Re: [nova] Nova evacuate issue

8 Jan 2021

      Considering that this issue happened in our production environment, it’s not exactly possible to try to reproduce without shutting down servers that are currently in use. That said, If the current logs I have are enough, I will try opening a bug on the bugtracker.

Compute22, the source host, was completely dead. It refused to boot up through IPMI.

It is possible that that stein fix prevented me from reproducing the problem in my staging environment (production is on rocky, staging is on stein).

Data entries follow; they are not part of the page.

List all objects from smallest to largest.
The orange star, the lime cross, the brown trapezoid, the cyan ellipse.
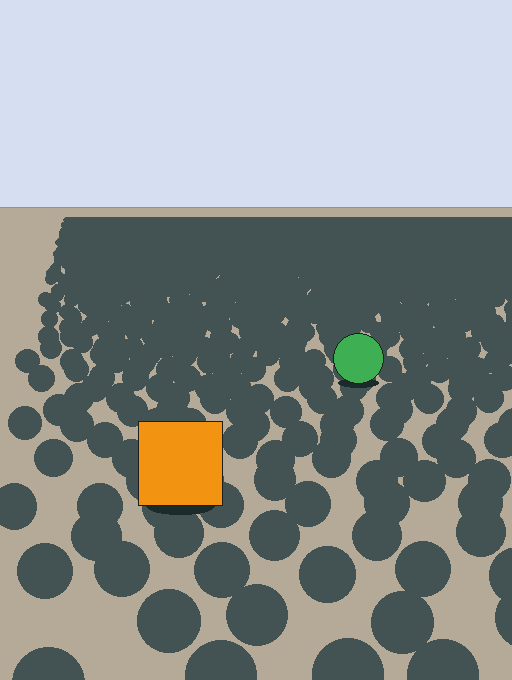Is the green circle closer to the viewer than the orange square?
No. The orange square is closer — you can tell from the texture gradient: the ground texture is coarser near it.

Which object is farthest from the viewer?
The green circle is farthest from the viewer. It appears smaller and the ground texture around it is denser.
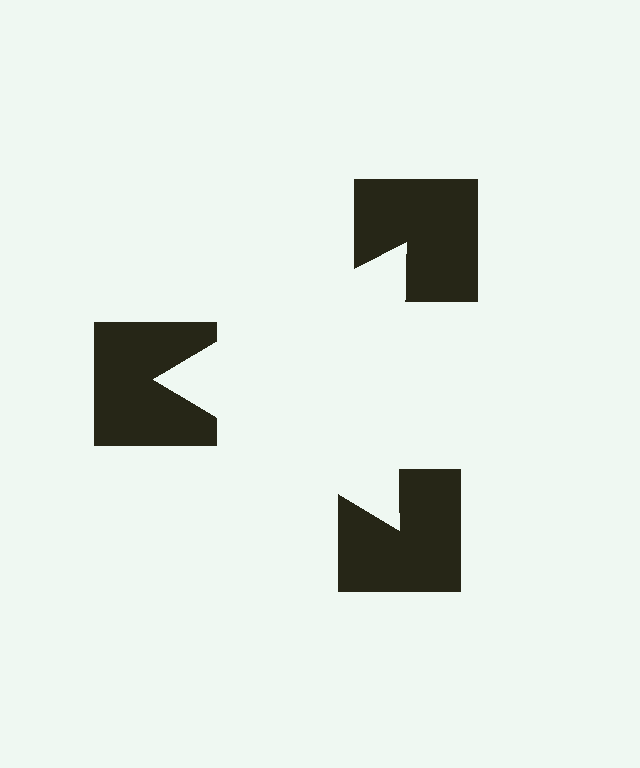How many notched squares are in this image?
There are 3 — one at each vertex of the illusory triangle.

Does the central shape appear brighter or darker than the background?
It typically appears slightly brighter than the background, even though no actual brightness change is drawn.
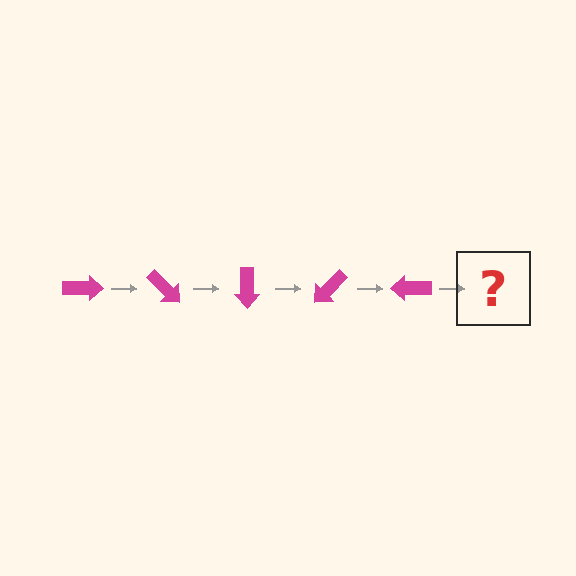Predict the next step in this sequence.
The next step is a magenta arrow rotated 225 degrees clockwise.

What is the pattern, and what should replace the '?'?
The pattern is that the arrow rotates 45 degrees clockwise each step. The '?' should be a magenta arrow rotated 225 degrees clockwise.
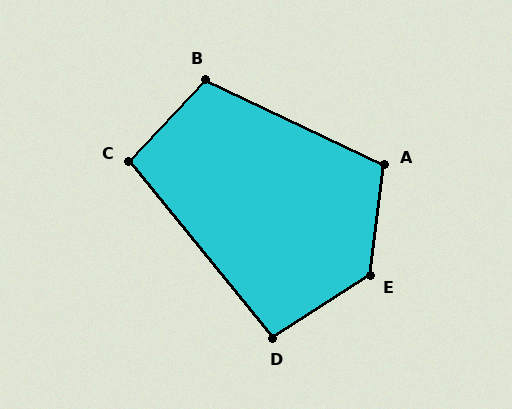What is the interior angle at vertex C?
Approximately 97 degrees (obtuse).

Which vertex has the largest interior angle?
E, at approximately 130 degrees.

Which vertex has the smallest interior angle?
D, at approximately 97 degrees.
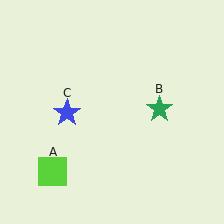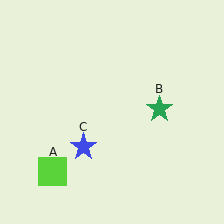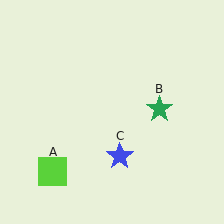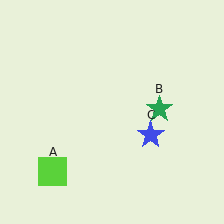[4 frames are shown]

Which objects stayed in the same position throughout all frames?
Lime square (object A) and green star (object B) remained stationary.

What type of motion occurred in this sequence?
The blue star (object C) rotated counterclockwise around the center of the scene.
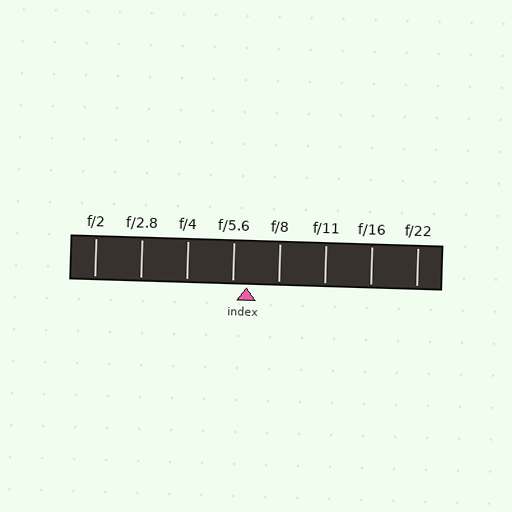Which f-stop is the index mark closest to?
The index mark is closest to f/5.6.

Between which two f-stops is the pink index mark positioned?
The index mark is between f/5.6 and f/8.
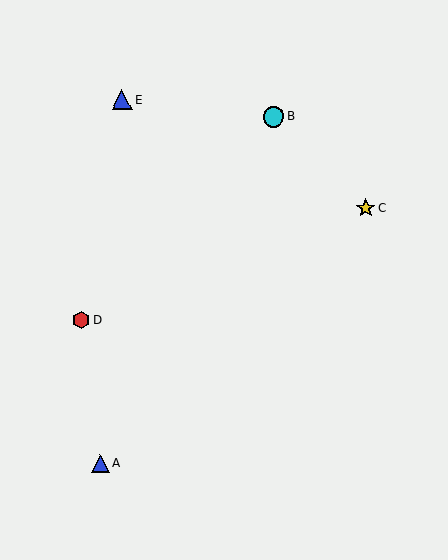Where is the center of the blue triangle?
The center of the blue triangle is at (122, 99).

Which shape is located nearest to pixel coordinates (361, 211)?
The yellow star (labeled C) at (366, 208) is nearest to that location.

Also, it may be important to note that our neutron is split, as we use neutron-rpc-server to answer rpc calls. It’s also HA, as we have two controllers with neutron-rpc-server and the api running (and that won’t work anymore when we upgrade production to stein, but that’s another problem entirely and probably off-topic here).

Jean-Philippe Méthot
Senior Openstack system administrator
Administrateur système Openstack sénior
PlanetHoster inc.
4414-4416 Louis B Mayer
Laval, QC, H7P 0G1, Canada
...
Le 7 janv. 2021 à 09:26, Lee Yarwood <lyarwood@redhat.com> a écrit :
Would you be able to trace an example evacuation request fully and
pastebin it somewhere using `openstack server event list $instance [1]`
output to determine the request-id etc? Feel free to also open a bug
about this and we can just triage there instead of the ML.
The fact that q-api has sent the
network-vif-plugged:80371c01-930d-4ea2-9d28-14438e948b65 to n-api
suggests that the q-agt is actually alive on compute22, was that the
case? Note that a pre-condition of calling the evacuation API is that
the source host has been fenced [2].
That all said I wonder if this is somehow related too the following
stein change:
https://review.opendev.org/c/openstack/nova/+/603844 <https://review.opendev.org/c/openstack/nova/+/603844>